Ce pays dont le rôle dans le génocide rwandais a été décrié par Paul Kagame a dû revoir profondément sa politique particulièrement depuis l'arrivée au pouvoir d'Emmanuel Macron. Alors que le Rwanda est loin d'être un pays francophone, c'est Macron qui a offert au Rwanda le prestigieux fauteuil de Secrétaire Générale de l'OIF, l'Organisation Internationale de la Francophonie.
C'est ainsi que l'ancienne ministre rwandaise des Affaires étrangères Louise Mushikiwabo a succédé à la Canadienne Michaëlle Jean à la tête de l'OIF. Louise Mushikiwabo, troisième personnalité sur le Continent, à diriger l'OIF après l'ancien Secrétaire Général de l'Organisation des Nations unies, l'Égyptien Boutros-Boutros Ghali et l'ancien président sénégalais Abdou Diouf, fut nommée Secrétaire Générale de l'OIF par consensus lors d'une réunion à huis clos au dernier jour du sommet à Erevan, en Arménie, en dépit de nombreuses critiques qui pointaient du doigt le peu de cas que le Rwanda faisait des droits fondamentaux et de la défense du français.

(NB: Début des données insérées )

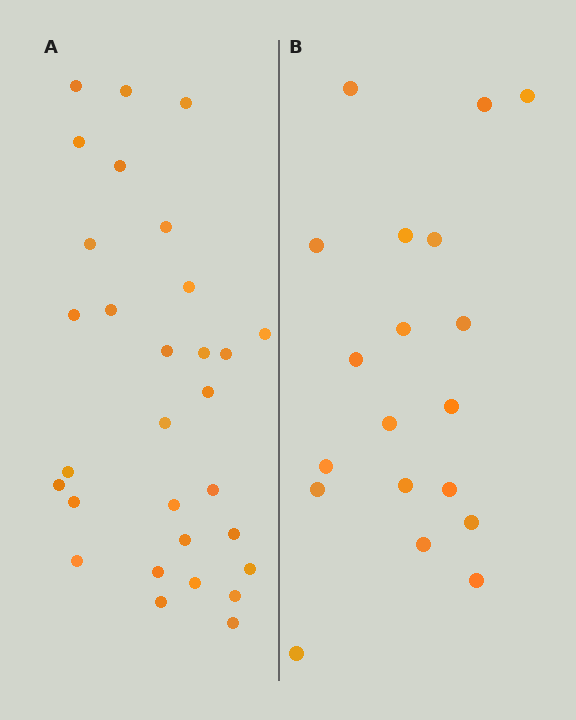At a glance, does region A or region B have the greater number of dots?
Region A (the left region) has more dots.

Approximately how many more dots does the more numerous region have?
Region A has roughly 12 or so more dots than region B.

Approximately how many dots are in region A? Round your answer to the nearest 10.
About 30 dots.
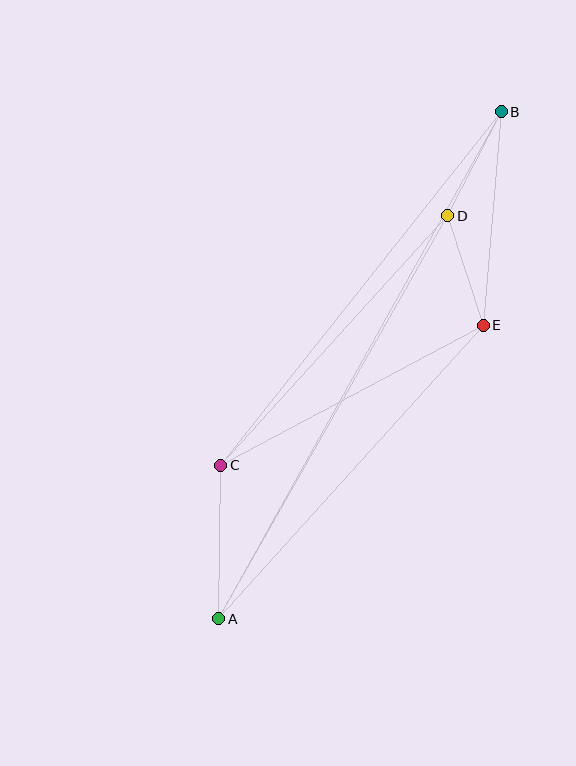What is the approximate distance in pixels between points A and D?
The distance between A and D is approximately 463 pixels.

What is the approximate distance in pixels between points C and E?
The distance between C and E is approximately 298 pixels.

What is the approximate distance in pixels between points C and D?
The distance between C and D is approximately 337 pixels.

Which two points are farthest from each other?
Points A and B are farthest from each other.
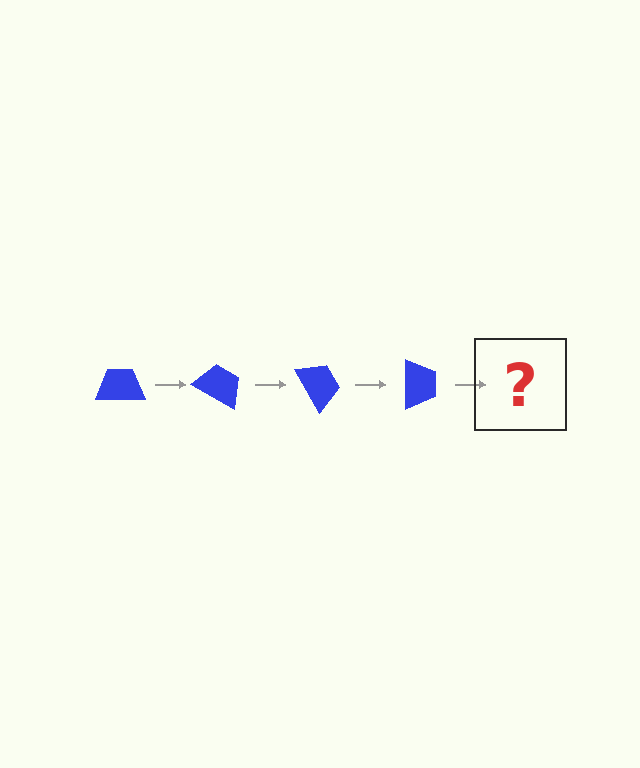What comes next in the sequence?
The next element should be a blue trapezoid rotated 120 degrees clockwise.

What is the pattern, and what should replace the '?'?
The pattern is that the trapezoid rotates 30 degrees clockwise each step. The '?' should be a blue trapezoid rotated 120 degrees clockwise.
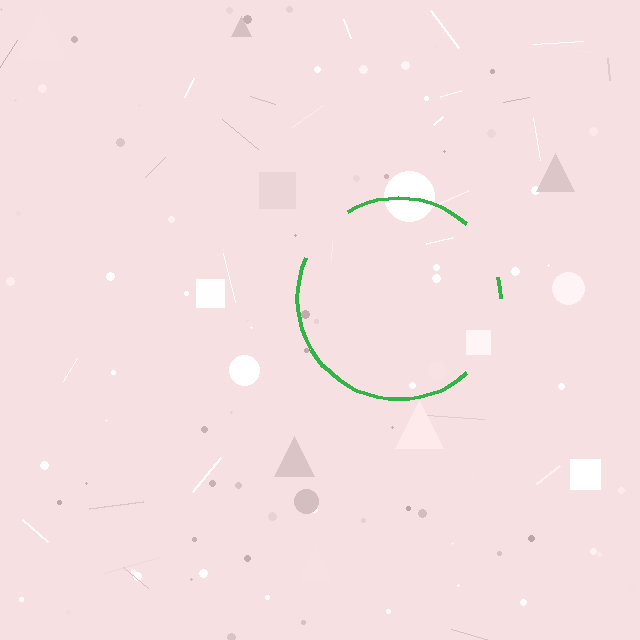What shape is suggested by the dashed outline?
The dashed outline suggests a circle.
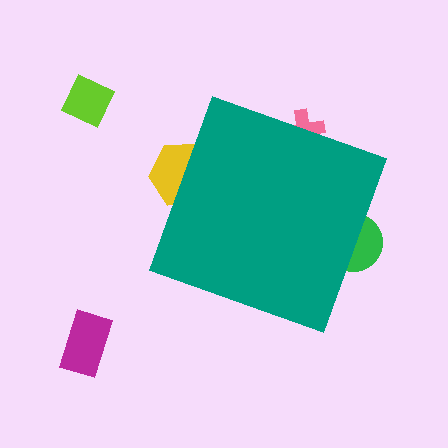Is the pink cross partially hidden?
Yes, the pink cross is partially hidden behind the teal square.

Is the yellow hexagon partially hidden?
Yes, the yellow hexagon is partially hidden behind the teal square.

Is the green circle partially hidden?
Yes, the green circle is partially hidden behind the teal square.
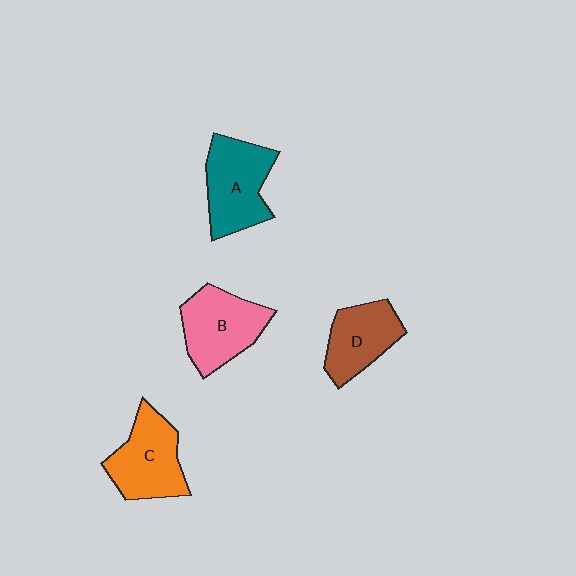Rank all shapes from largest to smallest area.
From largest to smallest: A (teal), B (pink), C (orange), D (brown).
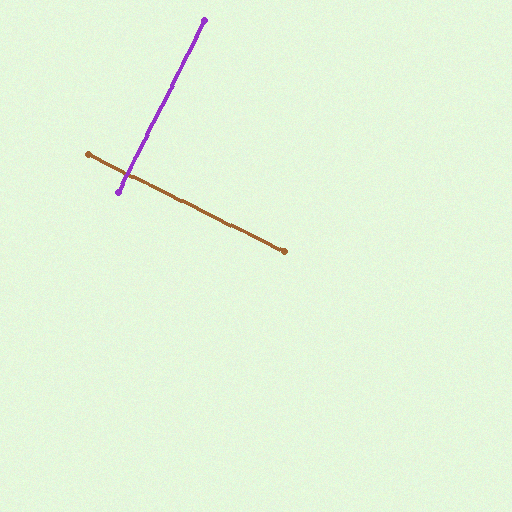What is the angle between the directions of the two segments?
Approximately 89 degrees.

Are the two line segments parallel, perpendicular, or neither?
Perpendicular — they meet at approximately 89°.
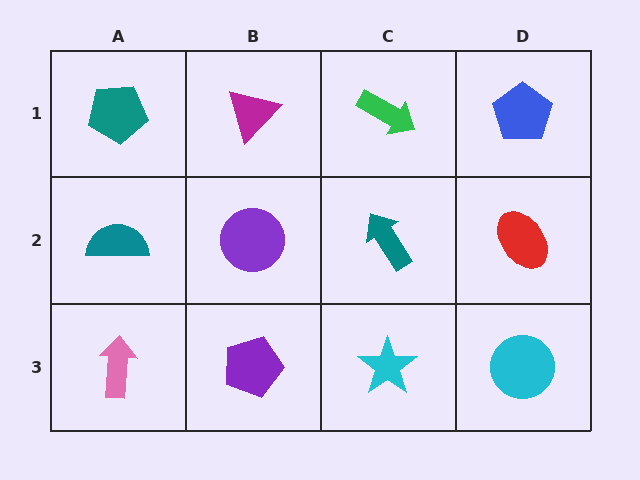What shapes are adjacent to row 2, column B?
A magenta triangle (row 1, column B), a purple pentagon (row 3, column B), a teal semicircle (row 2, column A), a teal arrow (row 2, column C).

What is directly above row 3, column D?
A red ellipse.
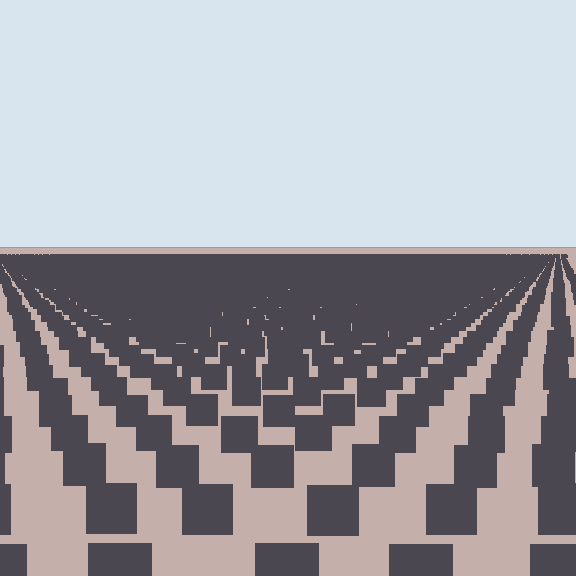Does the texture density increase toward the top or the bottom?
Density increases toward the top.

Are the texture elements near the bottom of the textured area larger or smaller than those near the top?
Larger. Near the bottom, elements are closer to the viewer and appear at a bigger on-screen size.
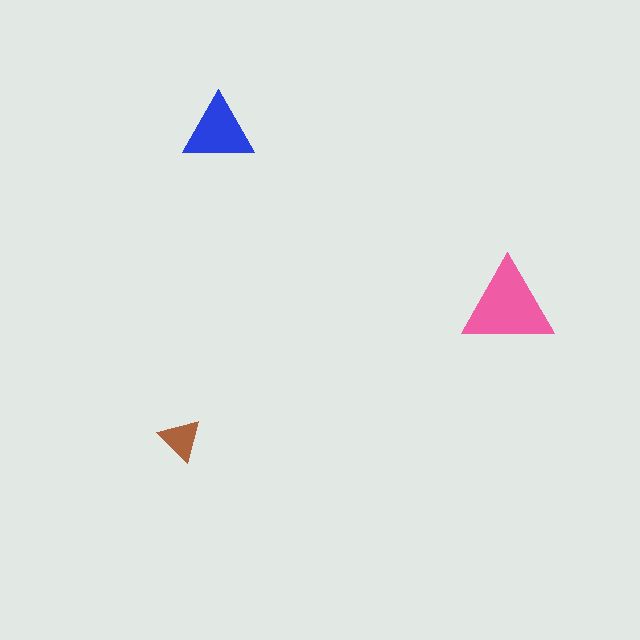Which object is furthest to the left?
The brown triangle is leftmost.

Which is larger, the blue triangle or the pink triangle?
The pink one.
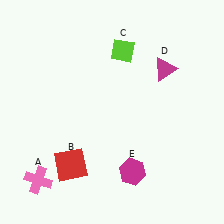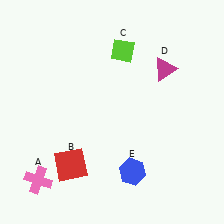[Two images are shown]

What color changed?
The hexagon (E) changed from magenta in Image 1 to blue in Image 2.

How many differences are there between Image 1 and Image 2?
There is 1 difference between the two images.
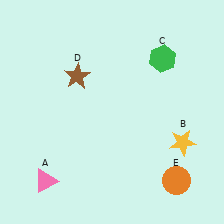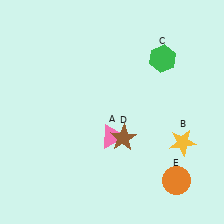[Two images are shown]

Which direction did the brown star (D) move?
The brown star (D) moved down and to the right.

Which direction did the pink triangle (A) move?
The pink triangle (A) moved up and to the right.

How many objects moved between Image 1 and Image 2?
2 objects moved between the two images.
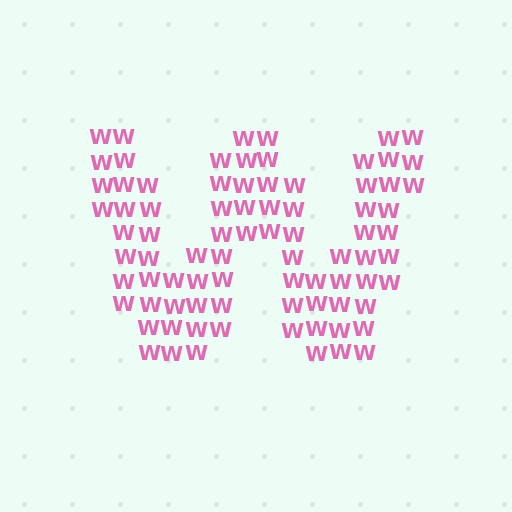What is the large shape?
The large shape is the letter W.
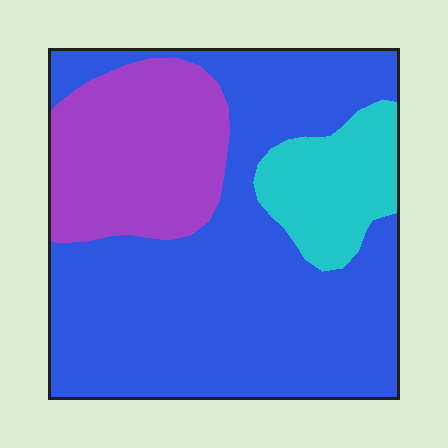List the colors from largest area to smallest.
From largest to smallest: blue, purple, cyan.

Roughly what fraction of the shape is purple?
Purple takes up about one quarter (1/4) of the shape.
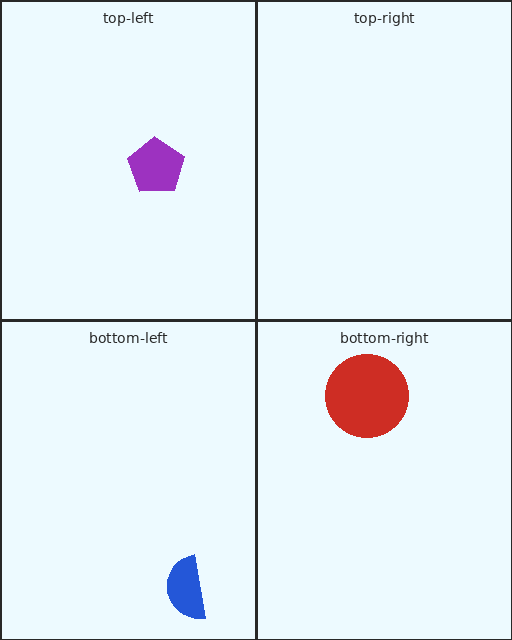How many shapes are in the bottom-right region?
1.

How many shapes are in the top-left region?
1.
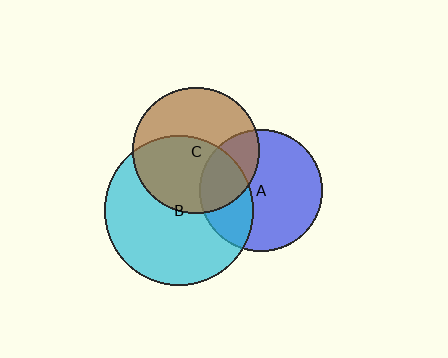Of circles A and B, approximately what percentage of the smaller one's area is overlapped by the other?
Approximately 30%.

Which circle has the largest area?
Circle B (cyan).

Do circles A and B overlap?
Yes.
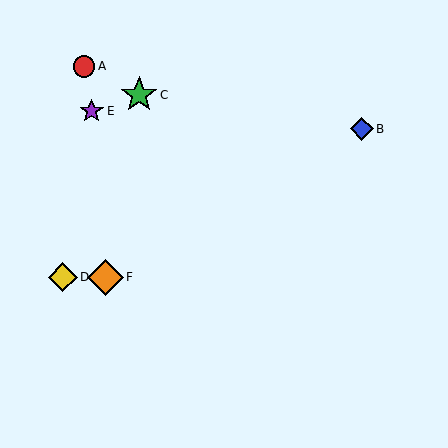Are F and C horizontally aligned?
No, F is at y≈277 and C is at y≈95.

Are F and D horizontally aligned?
Yes, both are at y≈277.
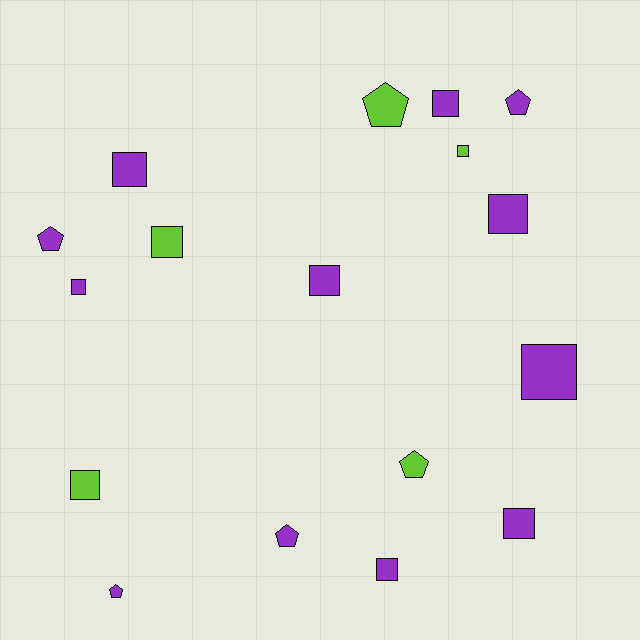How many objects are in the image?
There are 17 objects.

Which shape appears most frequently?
Square, with 11 objects.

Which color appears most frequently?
Purple, with 12 objects.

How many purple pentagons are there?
There are 4 purple pentagons.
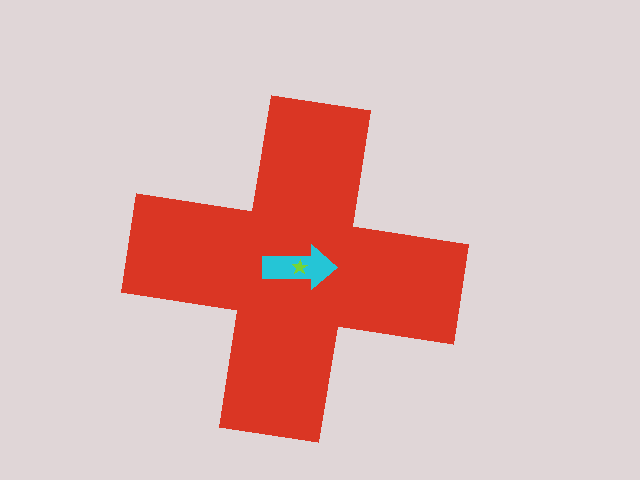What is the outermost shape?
The red cross.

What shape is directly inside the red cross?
The cyan arrow.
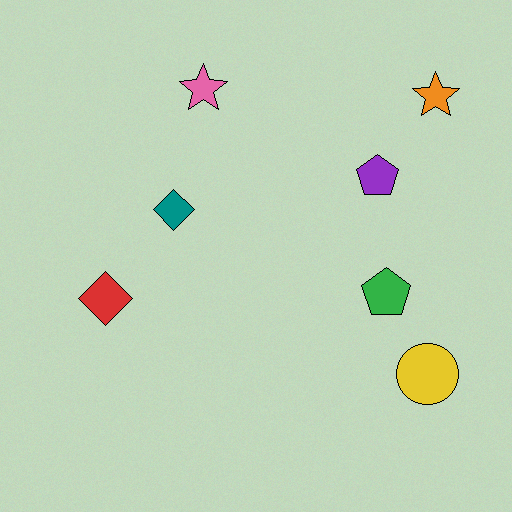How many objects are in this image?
There are 7 objects.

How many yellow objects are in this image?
There is 1 yellow object.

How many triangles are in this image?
There are no triangles.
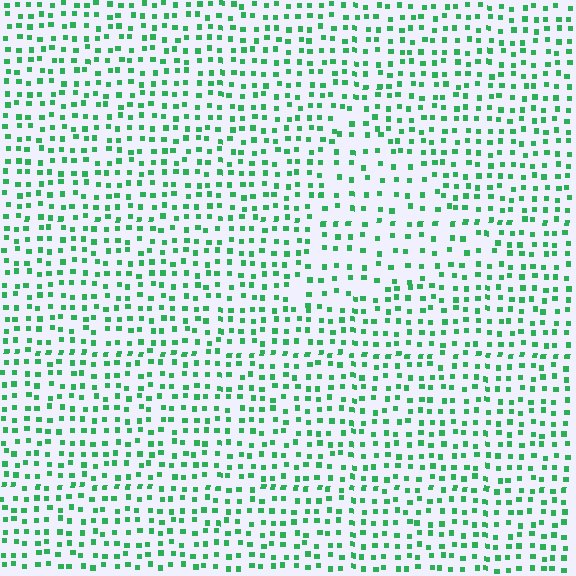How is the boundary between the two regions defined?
The boundary is defined by a change in element density (approximately 1.6x ratio). All elements are the same color, size, and shape.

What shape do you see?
I see a triangle.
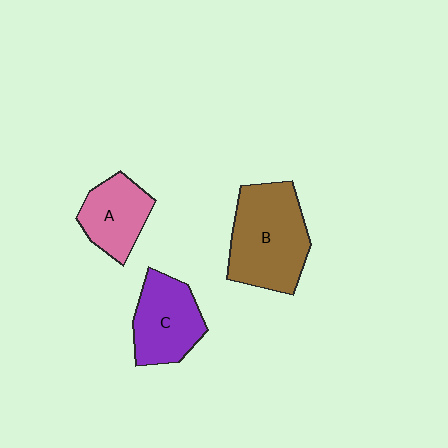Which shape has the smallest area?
Shape A (pink).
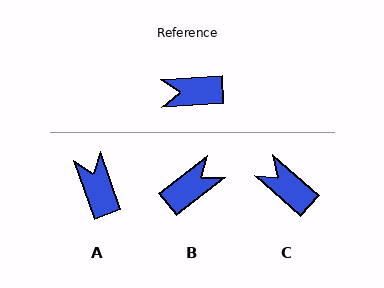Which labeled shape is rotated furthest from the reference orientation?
B, about 146 degrees away.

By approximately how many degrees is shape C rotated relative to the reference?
Approximately 45 degrees clockwise.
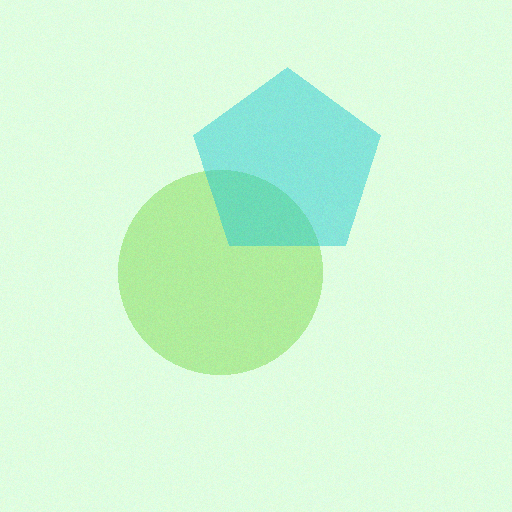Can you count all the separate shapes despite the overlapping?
Yes, there are 2 separate shapes.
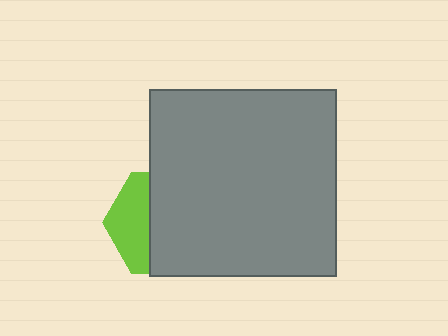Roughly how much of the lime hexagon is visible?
A small part of it is visible (roughly 37%).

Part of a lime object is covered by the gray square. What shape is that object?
It is a hexagon.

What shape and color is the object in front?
The object in front is a gray square.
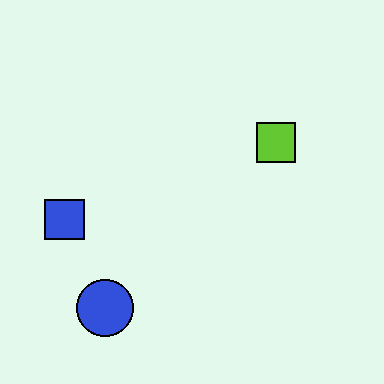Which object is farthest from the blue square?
The lime square is farthest from the blue square.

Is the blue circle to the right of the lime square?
No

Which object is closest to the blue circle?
The blue square is closest to the blue circle.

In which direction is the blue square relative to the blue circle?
The blue square is above the blue circle.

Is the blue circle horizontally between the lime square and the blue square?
Yes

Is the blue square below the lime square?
Yes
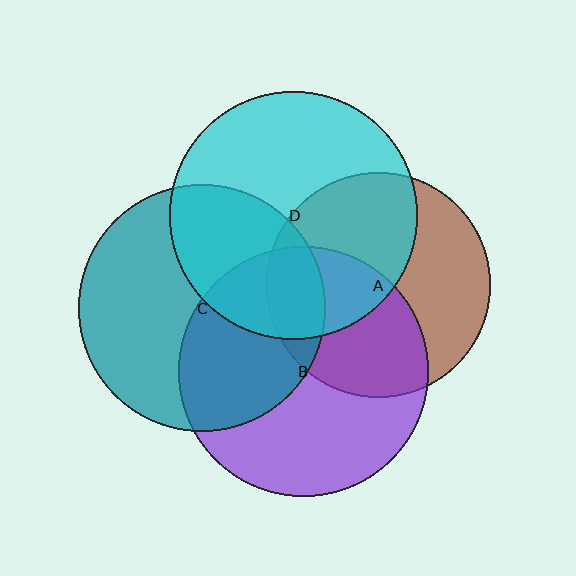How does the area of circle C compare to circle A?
Approximately 1.2 times.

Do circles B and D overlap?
Yes.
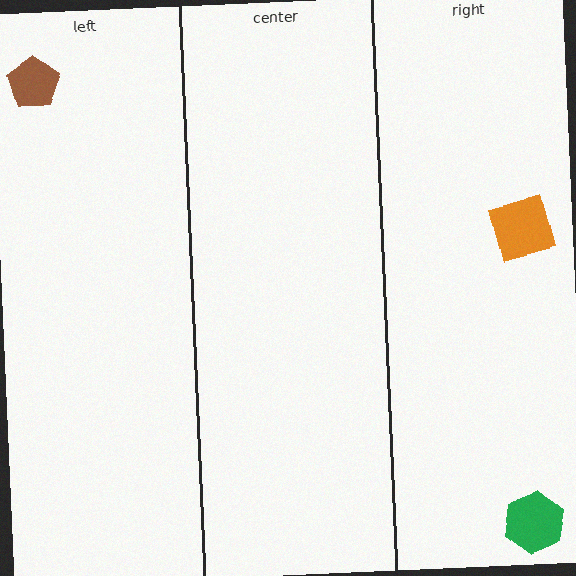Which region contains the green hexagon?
The right region.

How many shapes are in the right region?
2.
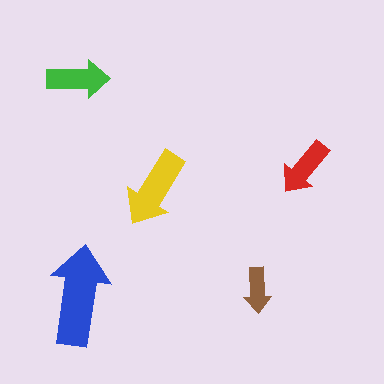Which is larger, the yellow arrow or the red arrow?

Une nomination qui ne faisait plus l'ombre d'aucun doute depuis que sa rivale, la sortante canadienne Michaëlle Jean, eût perdu ses deux plus importants soutiens: le Canada et le Québec. Ces deux piliers de la francophonie, qui en sont, à eux deux, le deuxième bailleur de fonds, furent contraints de renoncer face à la multiplication des pays se ralliant au Rwanda.
La France d'abord, premier bailleur de fonds de l'OIF, où la candidature de Louise Mushikiwabo fut annoncée lors d'une conférence conjointe entre Paul Kagame et Emmanuel Macron, à tel point que beaucoup y avaient vu un dossier téléguidé par Paris. L'Afrique ensuite, après le soutien de l'Union Africaine, présidée alors, il est vrai, par Paul Kagame.
REPENSER NOTRE DIPLOMATIE.
Cette offensive diplomatique a eu raison des sévères critiques que la candidature du Rwanda avait suscitées. L'heure n'a-t-elle pas sonné pour que le Congo repense sa diplomatie ? L'agression armée et l'occupation des territoires congolais à l'Est par le Rwanda ne sauront guère de trouver de solution en dehors de la diplomatie.
Il est ainsi incroyable que le président français Macron ait, par exemple, tant misé sur la participation du Congo au Sommet de la Francophonie qui se tenait à Villers-Cotterêts, la Cité internationale de la langue française, à soixante kilomètres au nord de Paris, en ignorant superbement sinon de condamner la présence de l'armée rwandaise dans les Kivu au moins de faire montre de compassion vis-à-vis de ces populations. Et ce ne sont pas les mots qui auraient manqué...
Si le président congolais fut accueilli par le président français en tête-à-tête avant que celui-ci ne reçoive le lendemain le président rwandais, Félix-Antoine Tshisekedi Tshilombo qui était sur la photo de famille des invités à ce XIXème Sommet de la Francophonie, organisé les 4 et 5 octobre sous le thème «créer, innover, entreprendre en français» en marquant sa participation à toutes les activités de cette rencontre depuis l’ouverture solennelle, a refusé de se rendre à la dernière activité, le huit clos des Chefs d’État, sur le thème « le matérialisme renouvelé».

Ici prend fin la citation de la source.